- National Federation
- Federation Française de la Montagne et de l'Escalade
When you started competing in international competitions, did you see yourself being in the top-10?
When I started competing in the Lead World Cup circuit a few years ago, I was already dreaming about being in finals one day. I knew I had a lot to improve to get there, but since then it has always been an ultimate goal for me that helped me get better and better every year.
What motivated you to compete rather than just to climb outside?
I started climbing in a gym and didn’t even climb outside for the first few years. I didn’t feel as good on the rock as I did in a gym, so it was hard for me to learn to like it. Now I do, but competing is something I will be able to do only for a limited time whereas climbing outside will always be there.
What are some struggles you face as an athlete?
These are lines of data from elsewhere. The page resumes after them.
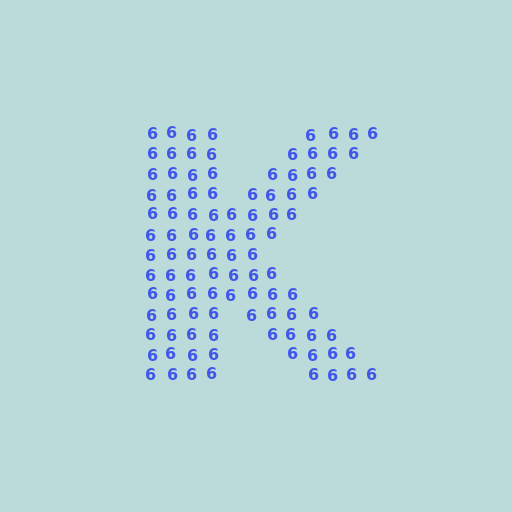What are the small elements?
The small elements are digit 6's.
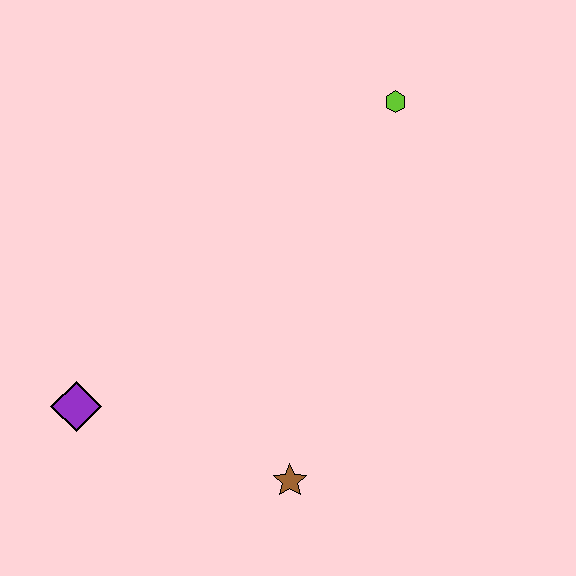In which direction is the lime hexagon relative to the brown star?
The lime hexagon is above the brown star.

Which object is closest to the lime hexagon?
The brown star is closest to the lime hexagon.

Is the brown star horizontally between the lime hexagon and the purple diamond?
Yes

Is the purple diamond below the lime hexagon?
Yes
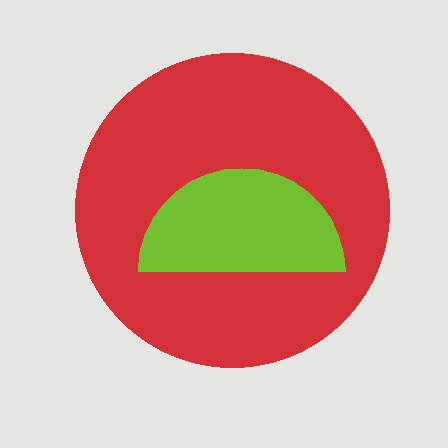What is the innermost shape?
The lime semicircle.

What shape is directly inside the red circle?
The lime semicircle.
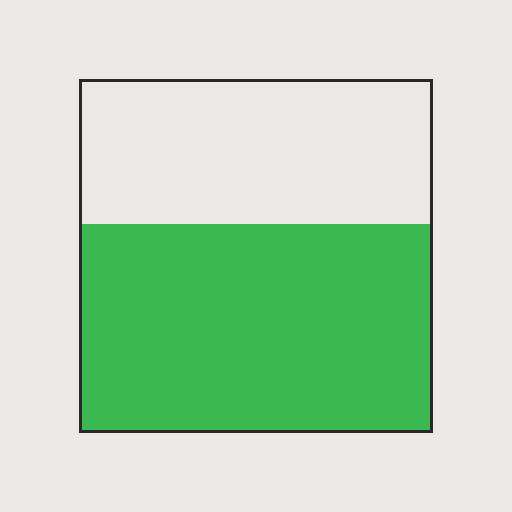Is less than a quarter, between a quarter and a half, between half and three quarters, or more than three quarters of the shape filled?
Between half and three quarters.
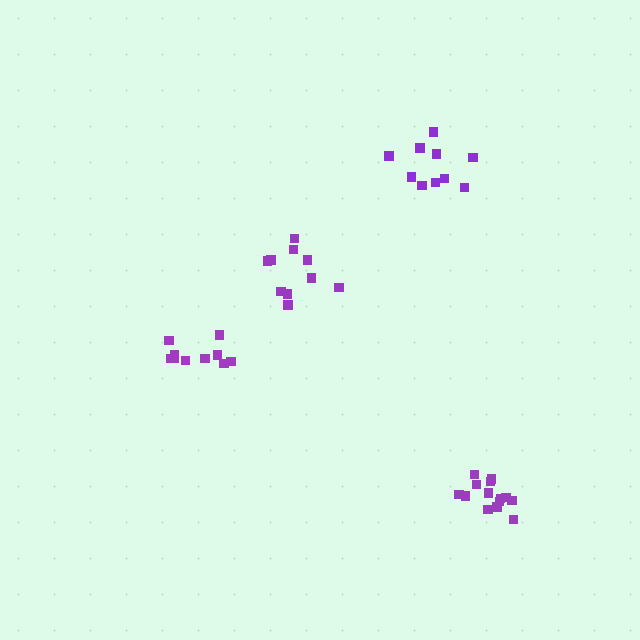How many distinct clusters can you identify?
There are 4 distinct clusters.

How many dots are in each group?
Group 1: 10 dots, Group 2: 10 dots, Group 3: 10 dots, Group 4: 14 dots (44 total).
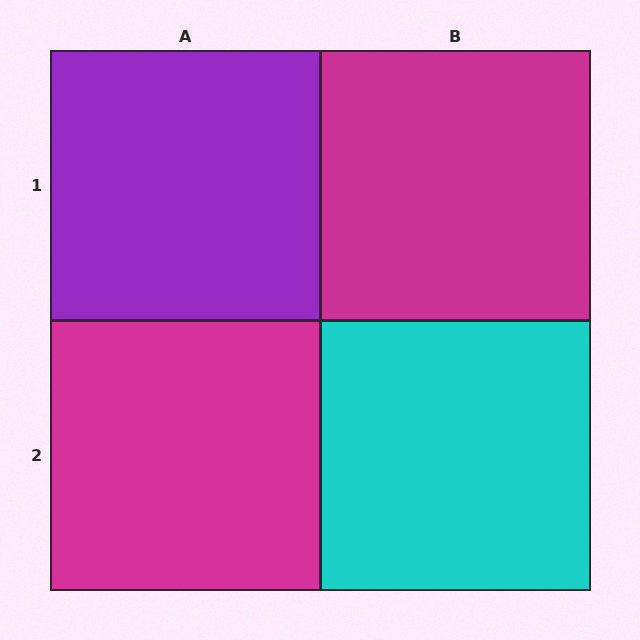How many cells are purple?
1 cell is purple.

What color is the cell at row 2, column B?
Cyan.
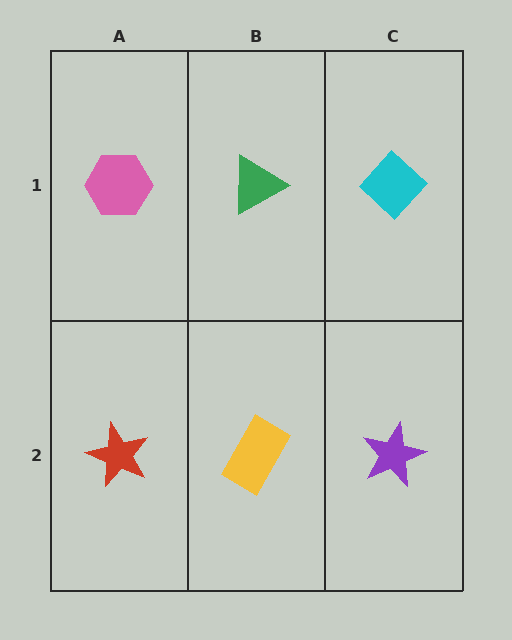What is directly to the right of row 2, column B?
A purple star.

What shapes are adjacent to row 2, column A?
A pink hexagon (row 1, column A), a yellow rectangle (row 2, column B).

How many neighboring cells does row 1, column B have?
3.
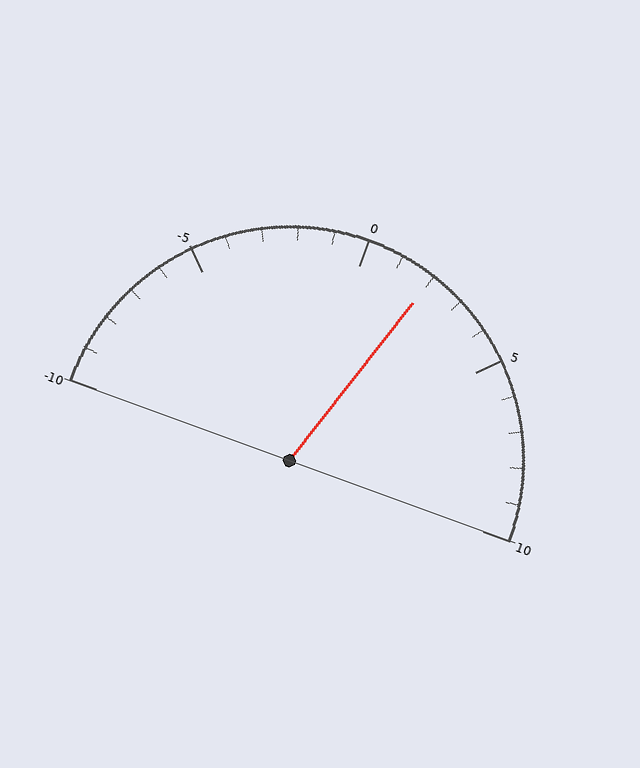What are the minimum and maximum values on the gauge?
The gauge ranges from -10 to 10.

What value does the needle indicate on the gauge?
The needle indicates approximately 2.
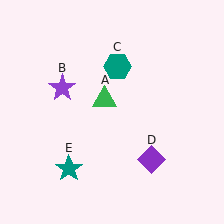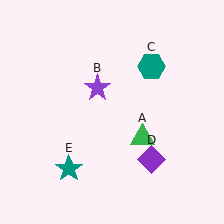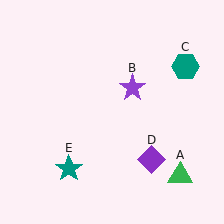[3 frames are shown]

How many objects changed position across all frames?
3 objects changed position: green triangle (object A), purple star (object B), teal hexagon (object C).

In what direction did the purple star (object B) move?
The purple star (object B) moved right.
Being a high level athlete is not an easy job. It involves a lot of dedication and some would say sacrifices. I think about the food for example; being able to control your weight and have healthy eating habits. Or find the drive to always stay motivated to train even when you don’t feel like you’re improving. Luckily those are not really problems for me, I have received a good eating education from my parents and I always enjoy training.
The biggest struggle is when you’re not a “pro” climber (paid) yet, there is the problem of financial sustainability. Finding a job that allows you to train and compete is really hard especially with a high education, at least in France. It is a difficult situation but I find my way around it.
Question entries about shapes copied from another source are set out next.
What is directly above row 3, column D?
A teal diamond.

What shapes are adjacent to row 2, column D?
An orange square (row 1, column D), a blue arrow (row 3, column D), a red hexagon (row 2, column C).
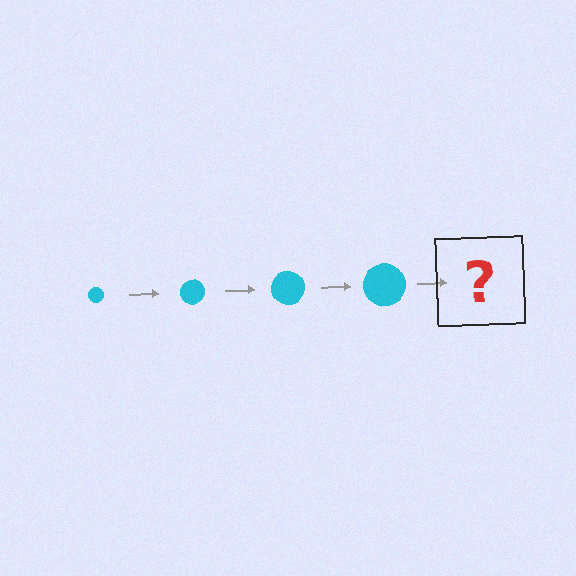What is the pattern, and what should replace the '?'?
The pattern is that the circle gets progressively larger each step. The '?' should be a cyan circle, larger than the previous one.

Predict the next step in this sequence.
The next step is a cyan circle, larger than the previous one.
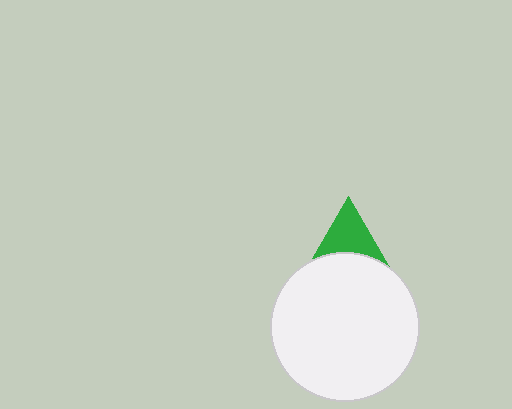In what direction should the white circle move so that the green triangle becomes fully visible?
The white circle should move down. That is the shortest direction to clear the overlap and leave the green triangle fully visible.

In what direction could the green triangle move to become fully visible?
The green triangle could move up. That would shift it out from behind the white circle entirely.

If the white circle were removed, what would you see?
You would see the complete green triangle.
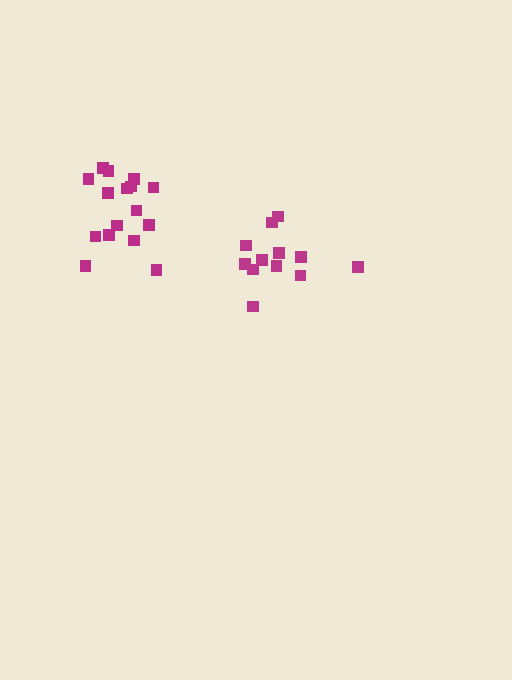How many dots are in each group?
Group 1: 12 dots, Group 2: 16 dots (28 total).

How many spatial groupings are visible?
There are 2 spatial groupings.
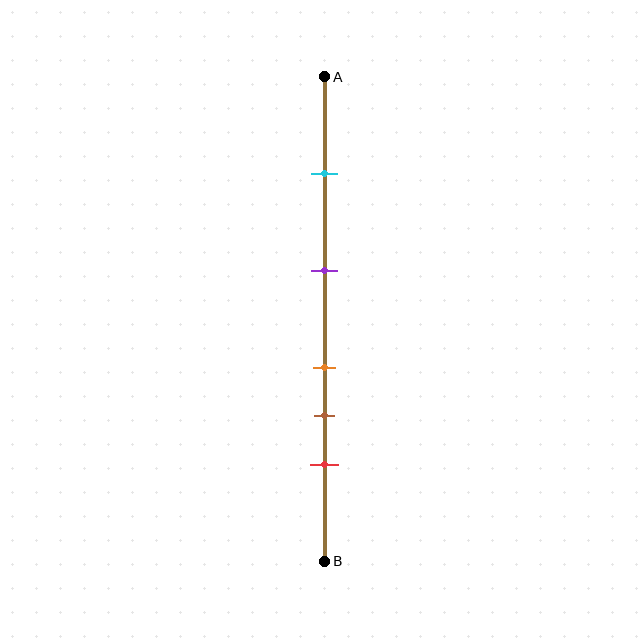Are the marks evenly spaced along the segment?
No, the marks are not evenly spaced.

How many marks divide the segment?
There are 5 marks dividing the segment.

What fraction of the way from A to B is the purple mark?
The purple mark is approximately 40% (0.4) of the way from A to B.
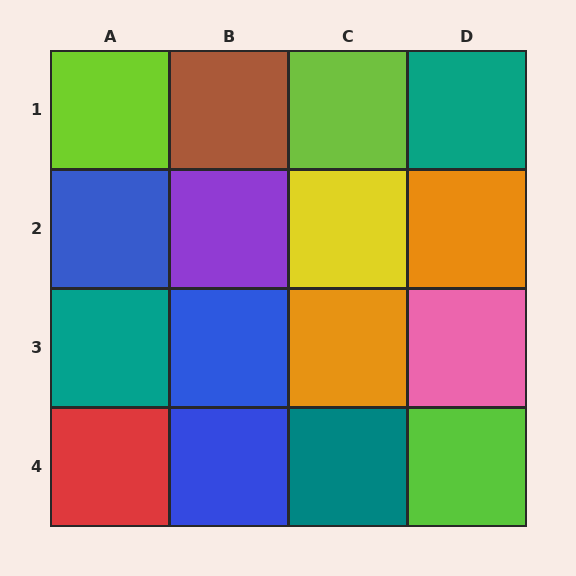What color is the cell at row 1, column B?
Brown.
What influenced you to start competing?
Climbing is a sport that has the particularity to make you surpass your limits, which is quite addicting. When I started climbing I could never get enough of it and I guess this is why competing came naturally as I was improving. But I have always been this way, it is just part of my personality.
Who most helped you get to where you are right now?
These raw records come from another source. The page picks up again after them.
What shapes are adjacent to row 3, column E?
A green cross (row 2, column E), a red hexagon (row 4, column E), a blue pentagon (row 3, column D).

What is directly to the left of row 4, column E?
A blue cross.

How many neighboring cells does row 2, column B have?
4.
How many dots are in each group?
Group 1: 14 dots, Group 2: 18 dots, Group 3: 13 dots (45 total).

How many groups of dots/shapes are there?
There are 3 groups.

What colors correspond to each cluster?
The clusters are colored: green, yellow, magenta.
Today there are two people that made a big difference in my career. The first person is my life and climbing partner, Sean McColl, who I met 7 years ago and who taught me so much about climbing and competitions. Then there is my personal trainer and mental coach Thomas Ferry who I met 2 years ago and who really found the best in me and brought me to the next level. I couldn’t imagine my career today without them both.
What advice could you give to Young Athletes?
First I would say: enjoy climbing for the way it makes you feel, not for the success it might bring. Second, don’t get influenced by the results but only by your own performance and stay honest with yourself. Are you happy with how you climbed? Yes. Then it shouldn’t matter what the result it. If you’re not happy with your performance, analyze your mistakes to get stronger.